Are the Vanderbilt Heirs Being Kicked Out of the Breakers?

Gladys and Paul Szápáry will no longer occupy a third-floor apartment of the Gilded Age mansion.

Vanderbilt
The Breakers, 1893, Vanderbilt mansion, di Richard Morris Hunt (1827-1895), Newport, Rhode Island, United States of America. (DeAgostini/Getty Images)
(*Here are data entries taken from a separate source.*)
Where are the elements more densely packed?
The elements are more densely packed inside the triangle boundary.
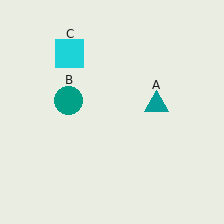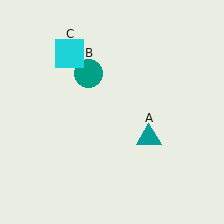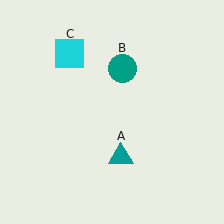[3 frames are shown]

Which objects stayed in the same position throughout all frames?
Cyan square (object C) remained stationary.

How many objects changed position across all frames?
2 objects changed position: teal triangle (object A), teal circle (object B).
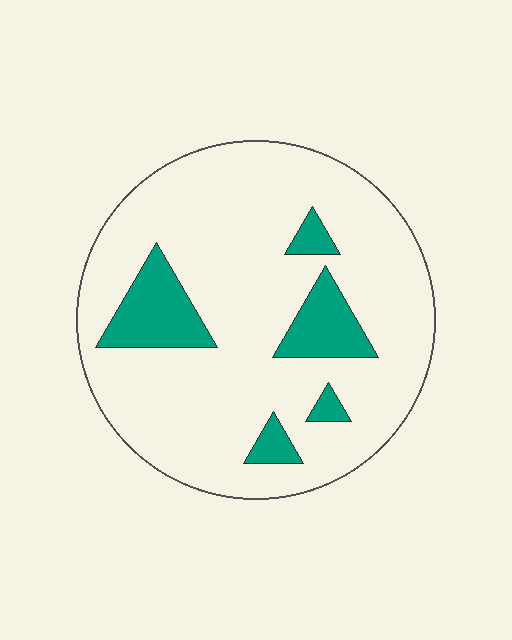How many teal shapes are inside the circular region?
5.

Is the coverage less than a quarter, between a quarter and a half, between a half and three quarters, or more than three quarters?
Less than a quarter.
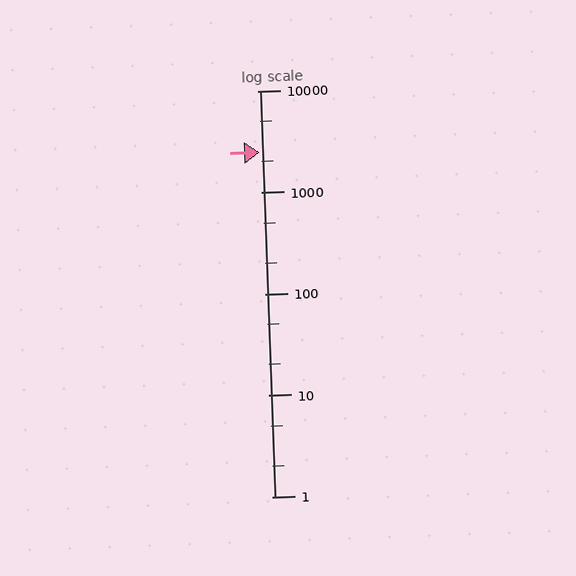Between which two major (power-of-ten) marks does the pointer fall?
The pointer is between 1000 and 10000.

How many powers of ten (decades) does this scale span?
The scale spans 4 decades, from 1 to 10000.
The Breakers is a 70-room Gilded Age mansion built by Cornelius Vanderbilt II in 1893. Vanderbilt heirs have lived there for years, but soon, Paul Szápáry, 67, won’t be living there anymore. “The residential occupancy of the Vanderbilt family apartment on the third floor by Paul and Gladys Szápáry, the children of Countess Anthony Szápáry, has … been voluntarily discontinued,” said an announcement by the Preservation Society of Newport County, which owns and operates 11 historic properties according to Town & Country. The Szápárys have spent summers at the Newport “cottage” since birth, just like other Vanderbilt generations. The Preservation Society bought the Breakers from Countess Gladys Széchenyi’s heirs after she died in 1998. The house includes eight bedrooms and a living room with a view of the ocean. It was decorated by famed architect and designer Ogden Codman, Jr. There was no formal lease involved, but the arrangement between Paul Szápáry and the Society allowed him and his family to live on the upper floor. But now, a year-long study by “a preservation architect and an engineer concluded that the ventilation, electrical, and plumbing systems, while completely safe for museum use, were dangerously outdated for residential use, putting the structure and collections at risk,” this week’s announcement said. However, Harlem-based historic preservationist Michael Henry Adams thinks there is another reason they are being evicted: the Szápárys opposition of the Breakers Welcome Center. Other family members, including Gloria Vanderbilt, opposed this as well. Adams agrees with the family and does not think that the welcome center should be on the grounds of the historic landmark.